95% of pension funds back alternative credit as ESG investment option

Ninety-five per cent of pension funds and other institutional investors believe that alternative credit investments can be used to make positive social and environmental impacts, according to Aeon Investments.

As reported by our sister publication, European Pensions, its survey of institutional investors in Europe and the US, who collectively have around USD 574bn in assets under management, also found that 66 per cent believe that over the next two years real estate lenders will increasingly have closer ongoing engagement with borrowers through the life of the loans they originate, looking at the removal of harmful materials, monitoring of delivery of social housing goals, and mitigation strategies around flood risks, for example.

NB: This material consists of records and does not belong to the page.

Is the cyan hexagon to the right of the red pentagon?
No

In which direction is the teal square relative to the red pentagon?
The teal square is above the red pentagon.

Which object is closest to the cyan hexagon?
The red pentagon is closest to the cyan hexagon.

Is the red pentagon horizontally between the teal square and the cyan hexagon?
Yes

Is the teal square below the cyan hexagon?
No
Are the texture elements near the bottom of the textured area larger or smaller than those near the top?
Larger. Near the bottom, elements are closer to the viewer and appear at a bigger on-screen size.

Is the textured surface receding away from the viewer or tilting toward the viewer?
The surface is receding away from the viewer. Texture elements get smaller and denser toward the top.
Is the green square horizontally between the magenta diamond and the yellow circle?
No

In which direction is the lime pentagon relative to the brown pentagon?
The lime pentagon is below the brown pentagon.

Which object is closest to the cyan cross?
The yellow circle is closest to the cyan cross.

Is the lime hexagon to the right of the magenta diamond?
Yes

Seventy-six per cent of institutional investors believe that between now and 2024 real estate lenders will increasingly offer much better terms to projects with exemplary environmental, social and governance (ESG) credentials.

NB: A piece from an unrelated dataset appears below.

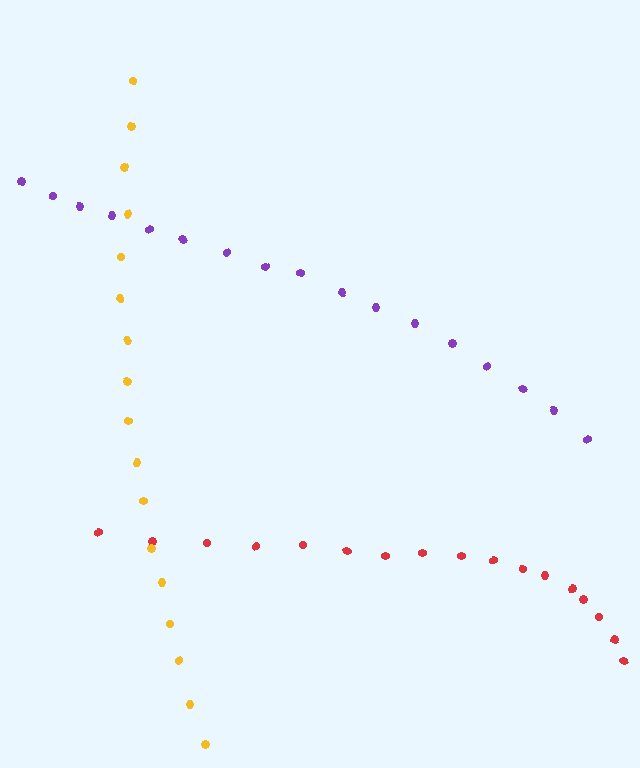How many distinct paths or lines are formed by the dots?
There are 3 distinct paths.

Some 68 per cent of those surveyed believe that the gulf between the financing available to real estate projects at either end of the ESG scale is set to widen rapidly.

Commenting, Aeon Investments managing director, Khalid Khan, said: “The structured credit market is fully embracing ESG.

"Although there is still much work to do here, and the industry needs to safeguard itself against claims of greenwashing, there is no doubt, for example, that those real estate projects with poor ESG credentials will increasingly face issues accessing finance, resulting in limited options and punitive borrowing terms.

"This will cascade down in the structured credit market.”